Additive baselines furnish no evidence for epistasis learning by MULTI-evolve
- Publicada
- Servidor
- bioRxiv
- DOI
- 10.64898/2026.04.23.719915
Recent work from Tran et al . ( Science , 2026) introduced MULTI-evolve, a framework for protein engineering that combines single-mutant nomination via a protein language model (PLM) or a deep mutational scan (DMS), experimental single- and double-mutant characterization, and neural networks to engineer hyperactive multimutant proteins. The authors attribute the framework’s performance to “epistasis-aware modeling” and claim that their neural networks “learn the epistatic landscape” and “identify synergistic interactions” from limited double-mutant training data. Additive models, by definition, cannot represent epistasis, making them a natural null baseline for such claims. Here we show that MULTI-evolve’s multimutant predictions are almost perfectly correlated with an additive model’s across all three engineering applications (APEX, dCasRx, and HuABC2), such that the engineering of multimutants reduces to combining beneficial mutations with the largest additive effects—a standard protein engineering strategy for over four decades.
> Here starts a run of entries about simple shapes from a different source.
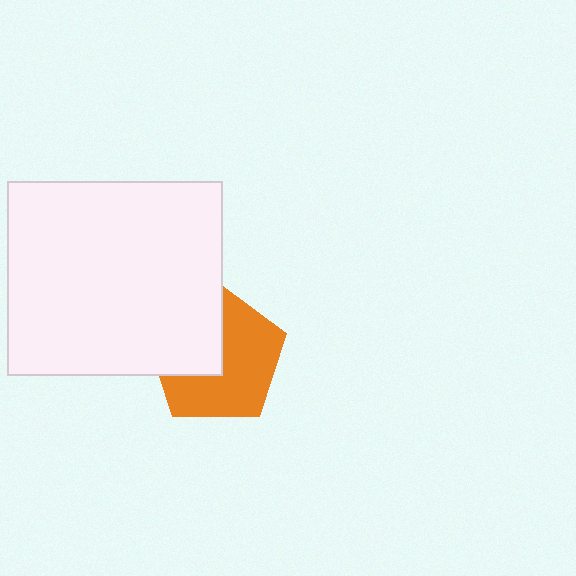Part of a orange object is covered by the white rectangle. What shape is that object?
It is a pentagon.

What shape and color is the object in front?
The object in front is a white rectangle.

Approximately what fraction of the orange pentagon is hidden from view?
Roughly 39% of the orange pentagon is hidden behind the white rectangle.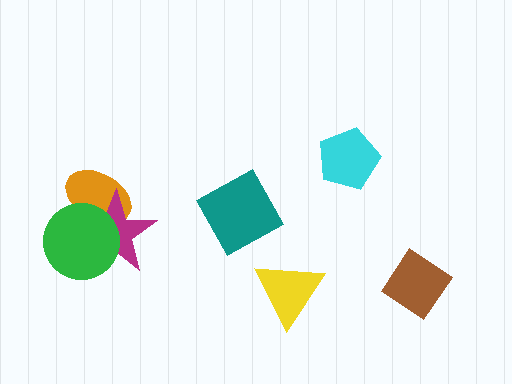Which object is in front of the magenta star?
The green circle is in front of the magenta star.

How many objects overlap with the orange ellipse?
2 objects overlap with the orange ellipse.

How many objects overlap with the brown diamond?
0 objects overlap with the brown diamond.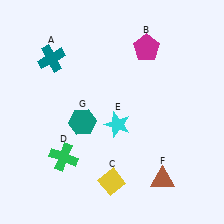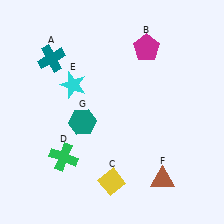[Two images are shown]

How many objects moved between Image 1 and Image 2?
1 object moved between the two images.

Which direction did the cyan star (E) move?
The cyan star (E) moved up and to the left.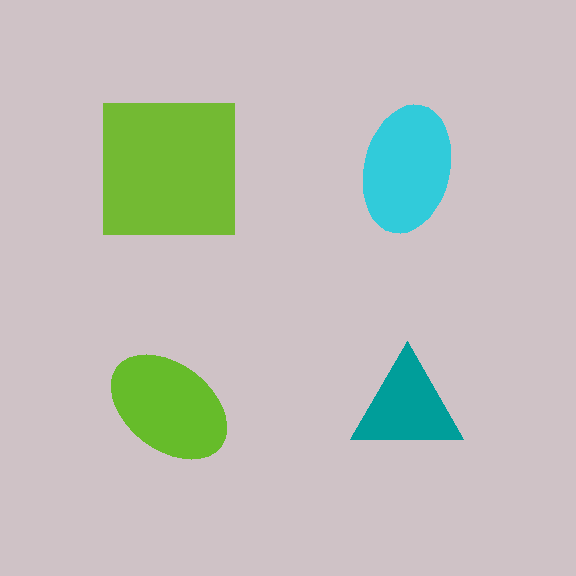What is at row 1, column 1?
A lime square.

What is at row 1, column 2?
A cyan ellipse.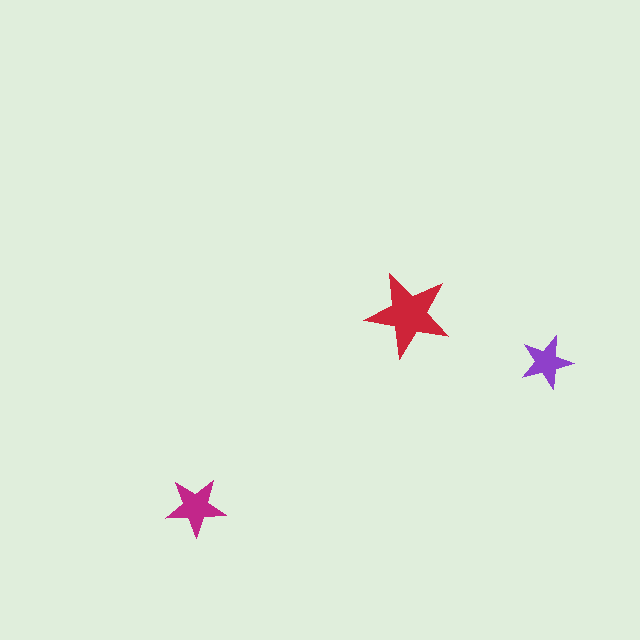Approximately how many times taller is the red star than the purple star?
About 1.5 times taller.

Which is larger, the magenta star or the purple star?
The magenta one.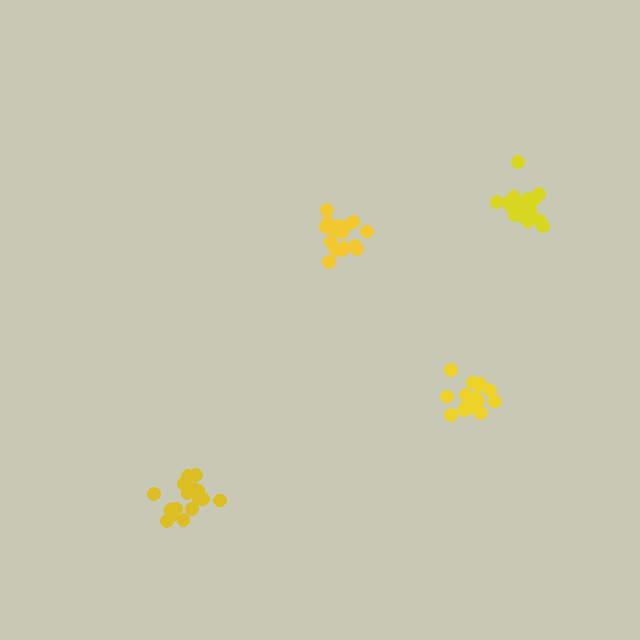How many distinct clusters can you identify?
There are 4 distinct clusters.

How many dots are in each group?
Group 1: 17 dots, Group 2: 18 dots, Group 3: 16 dots, Group 4: 18 dots (69 total).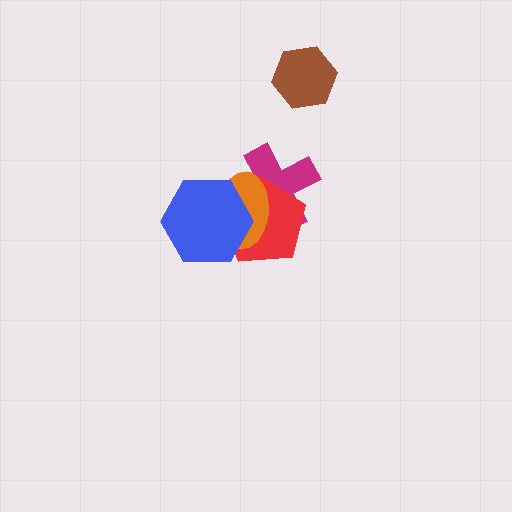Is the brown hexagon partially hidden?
No, no other shape covers it.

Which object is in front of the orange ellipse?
The blue hexagon is in front of the orange ellipse.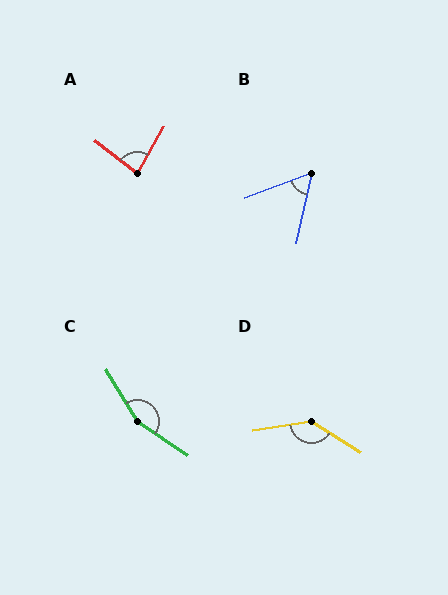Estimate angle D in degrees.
Approximately 139 degrees.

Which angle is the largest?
C, at approximately 156 degrees.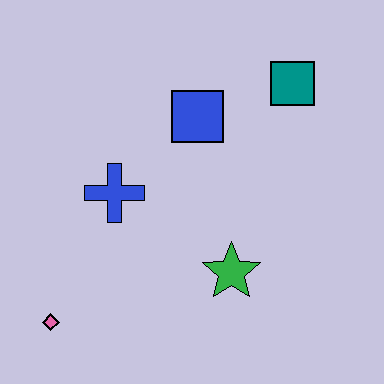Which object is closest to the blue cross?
The blue square is closest to the blue cross.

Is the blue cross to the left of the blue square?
Yes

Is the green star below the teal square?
Yes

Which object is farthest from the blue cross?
The teal square is farthest from the blue cross.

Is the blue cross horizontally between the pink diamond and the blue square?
Yes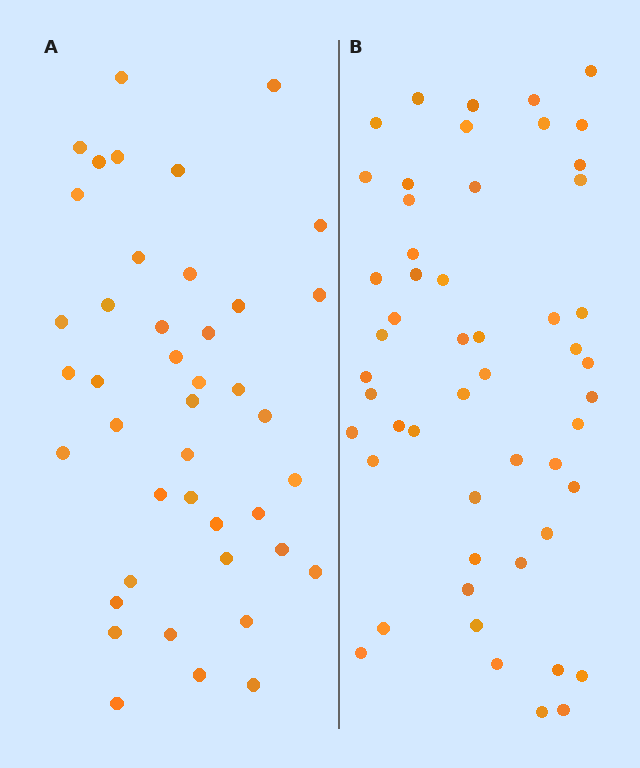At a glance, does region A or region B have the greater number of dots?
Region B (the right region) has more dots.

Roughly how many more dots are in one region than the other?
Region B has roughly 10 or so more dots than region A.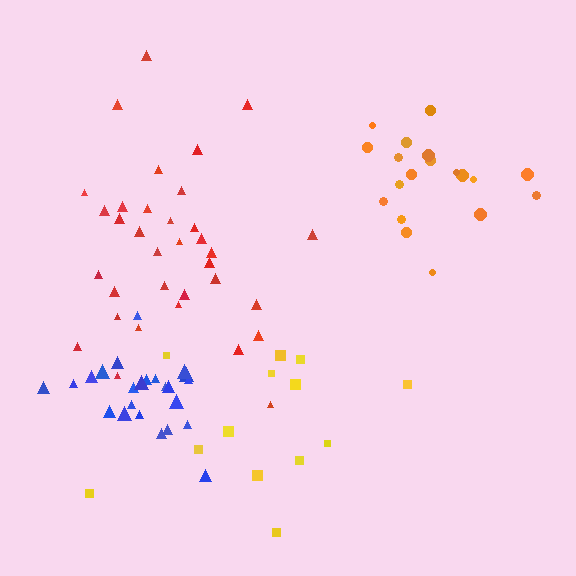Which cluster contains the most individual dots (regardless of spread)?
Red (34).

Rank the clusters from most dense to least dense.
blue, orange, red, yellow.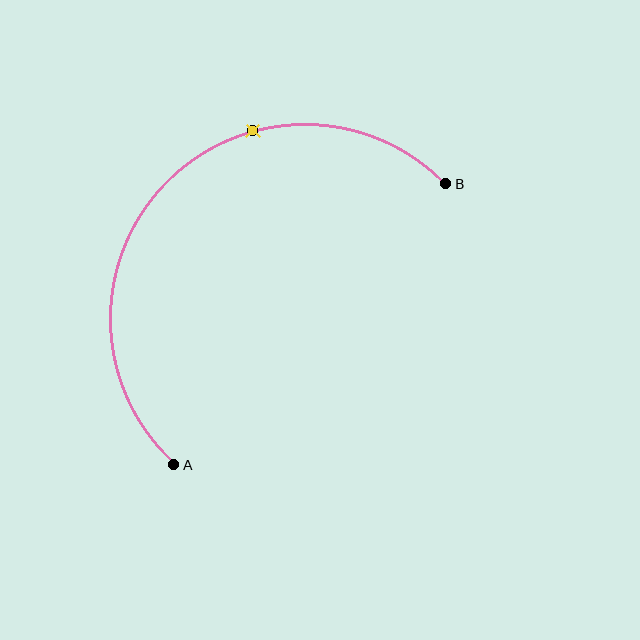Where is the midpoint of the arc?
The arc midpoint is the point on the curve farthest from the straight line joining A and B. It sits above and to the left of that line.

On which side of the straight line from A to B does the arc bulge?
The arc bulges above and to the left of the straight line connecting A and B.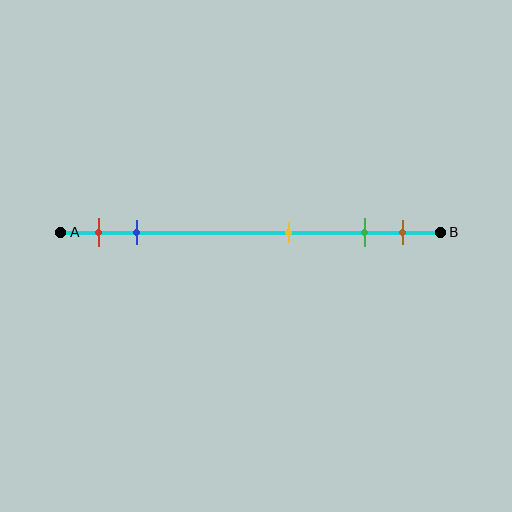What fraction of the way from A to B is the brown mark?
The brown mark is approximately 90% (0.9) of the way from A to B.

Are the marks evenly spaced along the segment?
No, the marks are not evenly spaced.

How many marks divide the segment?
There are 5 marks dividing the segment.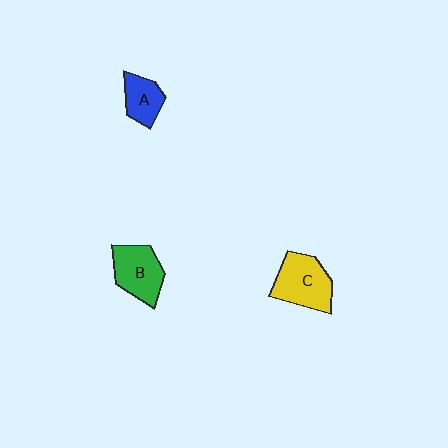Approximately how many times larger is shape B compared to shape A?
Approximately 1.5 times.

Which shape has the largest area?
Shape C (yellow).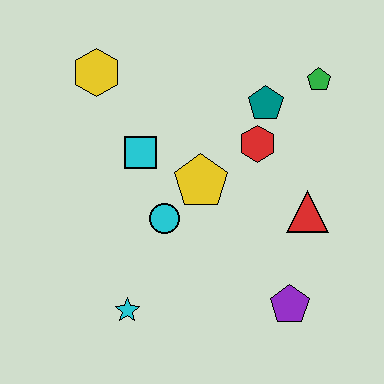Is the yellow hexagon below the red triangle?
No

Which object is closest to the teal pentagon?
The red hexagon is closest to the teal pentagon.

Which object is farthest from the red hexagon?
The cyan star is farthest from the red hexagon.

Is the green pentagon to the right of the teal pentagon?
Yes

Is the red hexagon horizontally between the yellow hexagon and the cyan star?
No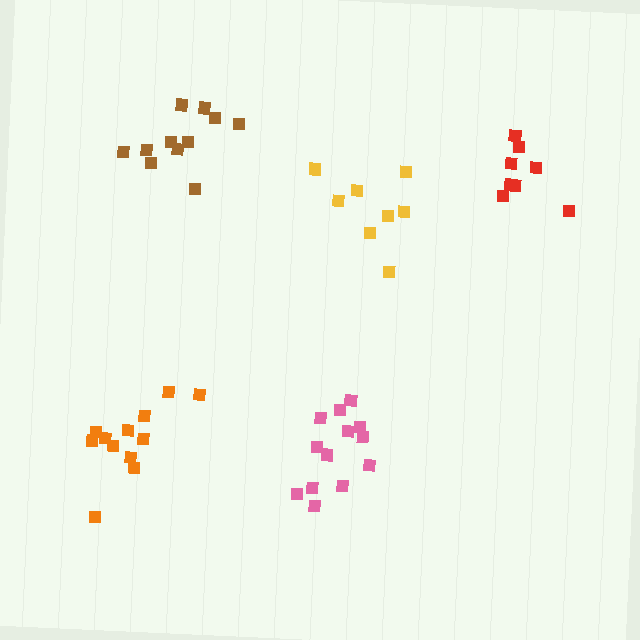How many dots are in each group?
Group 1: 8 dots, Group 2: 13 dots, Group 3: 11 dots, Group 4: 12 dots, Group 5: 8 dots (52 total).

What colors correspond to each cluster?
The clusters are colored: yellow, pink, brown, orange, red.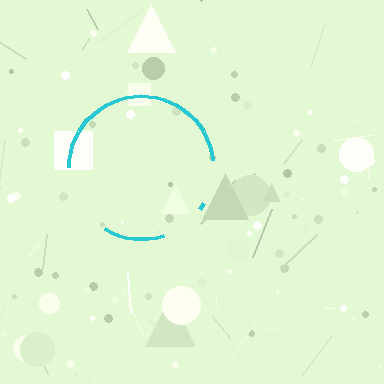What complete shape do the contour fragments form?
The contour fragments form a circle.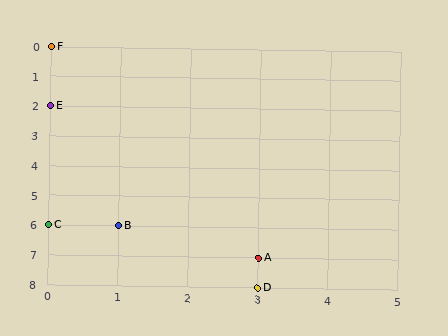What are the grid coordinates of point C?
Point C is at grid coordinates (0, 6).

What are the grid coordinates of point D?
Point D is at grid coordinates (3, 8).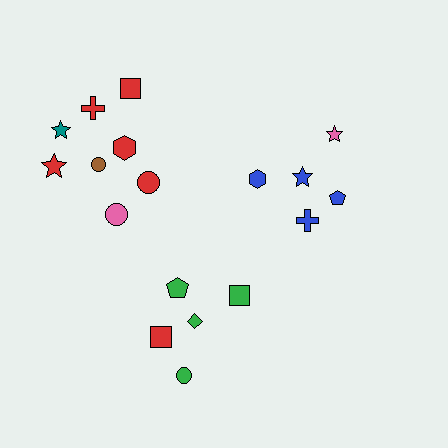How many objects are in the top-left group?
There are 8 objects.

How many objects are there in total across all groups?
There are 18 objects.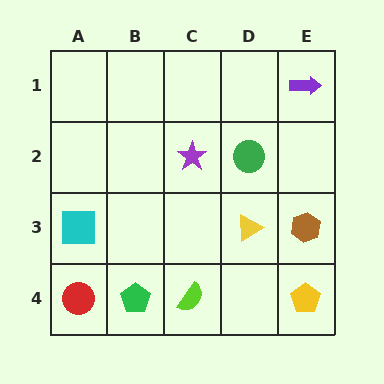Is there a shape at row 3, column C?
No, that cell is empty.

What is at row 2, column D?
A green circle.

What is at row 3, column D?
A yellow triangle.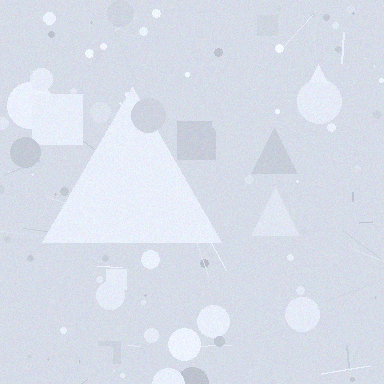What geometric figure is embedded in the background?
A triangle is embedded in the background.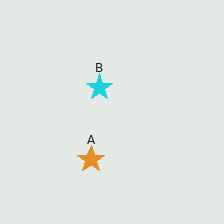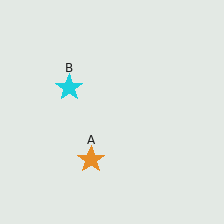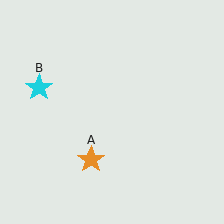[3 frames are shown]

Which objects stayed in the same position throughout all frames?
Orange star (object A) remained stationary.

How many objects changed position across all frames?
1 object changed position: cyan star (object B).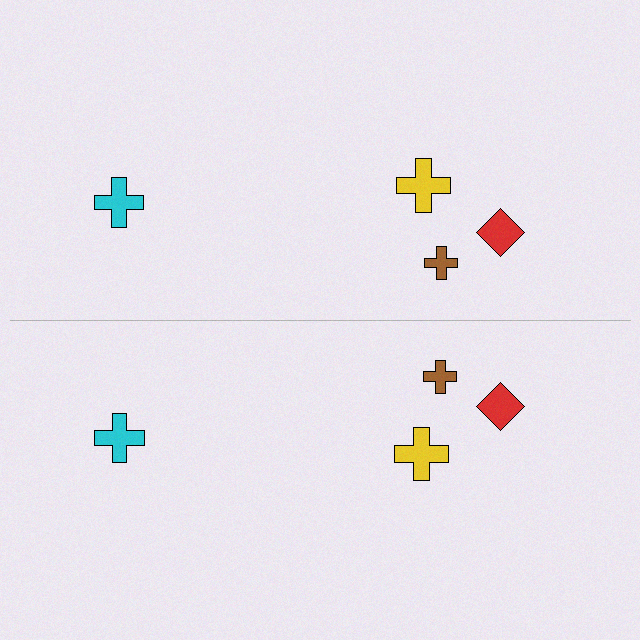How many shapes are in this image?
There are 8 shapes in this image.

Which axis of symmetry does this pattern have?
The pattern has a horizontal axis of symmetry running through the center of the image.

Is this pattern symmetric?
Yes, this pattern has bilateral (reflection) symmetry.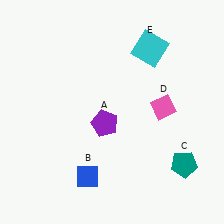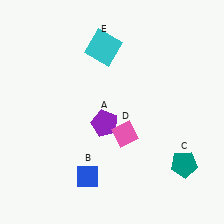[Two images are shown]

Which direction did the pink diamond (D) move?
The pink diamond (D) moved down and to the left.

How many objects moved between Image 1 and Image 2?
2 objects moved between the two images.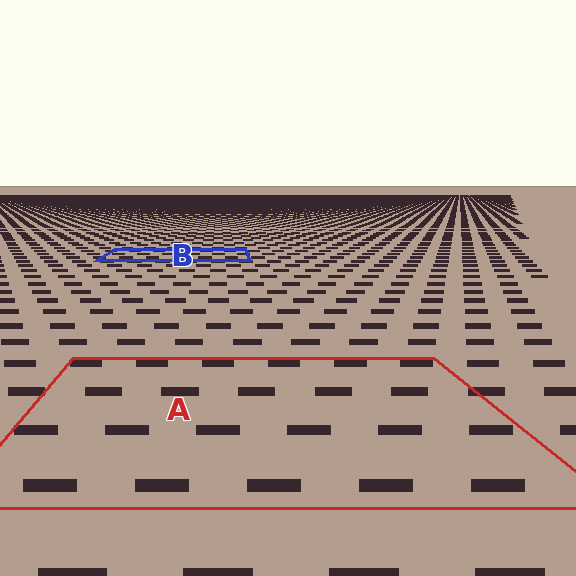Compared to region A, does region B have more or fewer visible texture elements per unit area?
Region B has more texture elements per unit area — they are packed more densely because it is farther away.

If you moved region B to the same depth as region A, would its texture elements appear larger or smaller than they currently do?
They would appear larger. At a closer depth, the same texture elements are projected at a bigger on-screen size.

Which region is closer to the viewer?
Region A is closer. The texture elements there are larger and more spread out.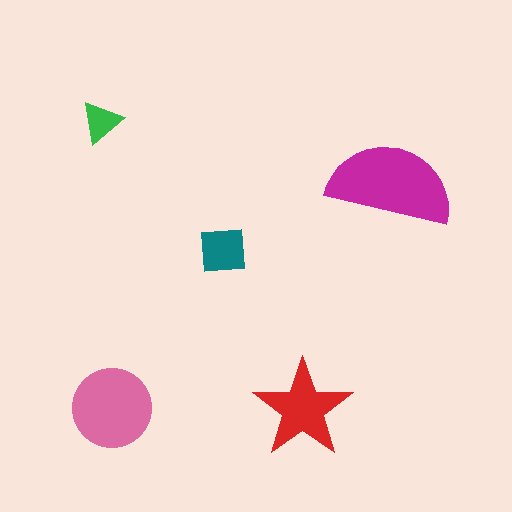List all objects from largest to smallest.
The magenta semicircle, the pink circle, the red star, the teal square, the green triangle.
We also find that MULTI-evolve’s neural networks do not outperform an additive model on held-out test set predictions, and do not even represent epistasis in their training data. Finally, we revisit a DMS benchmark finding presented as evidence of epistasis learning and show that the same pattern is expected even under a null additive model, due to an elementary statistical phenomenon; when we fit an additive model to the benchmark data, it reproduces the reported pattern. More broadly, our findings underscore the need to benchmark models for machine learning-guided directed evolution against additive null baselines before attributing performance to learned epistasis.